The PSD also said that Musallam had made contradictory statements about the attack to investigators and people who visited her at hospital.
The statement said the victim had recently had several disagreements with her fellow activists and other close friends, including a man with whom she was engaged in a relationship, and also said that “Enas was going through difficult times.”
“We are planning to file a lawsuit against the PSD for their statement and the false accusations they have made about my daughter. The Public Freedoms Committee at the Jordan Bar Association has volunteered to represent us in court,” said Musallam’s mother, Noor Turkumani.
“This is a public freedoms issue and we are shocked at the PSD’s statement, especially as the investigation is still ongoing and no one has been arrested in the incident,” Turkumani added.
“The family has received support from all political parties in the country and from people from all parts of Jordan and for this my daughter’s spirits are really high,” Musallam’s mother noted.
She told The Jordan Times that her daughter remains in hospital in good condition.

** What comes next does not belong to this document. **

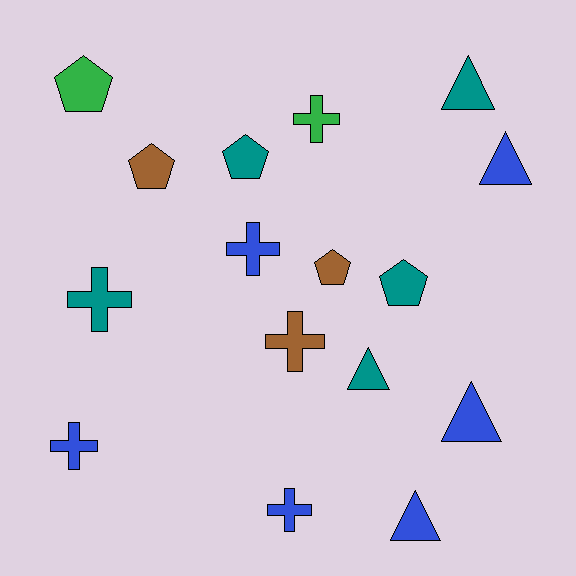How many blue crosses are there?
There are 3 blue crosses.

Meanwhile, the National Centre for Human Rights (NCHR) issued a statement condemning the attack on Musallam and on another activist in Karak on Tuesday night.
Political activist Ibrahim Dmour, 30, was leaving his house at around 7:00pm in Karak when he was reportedly approached by three hooded men who slashed his back with a paper cutter.
“The centre is following both incidents with great concern, especially as the government is obliged to ensure peaceful freedom of speech and citizens’ rights to dignity and physical safety,” the NCHR statement said.
The centre added that the PSD is “now expected to enforce the law and exert its utmost effort to arrest the perpetrators in both incidents and to ensure the victims’ safety and protection from any defamation or threats”.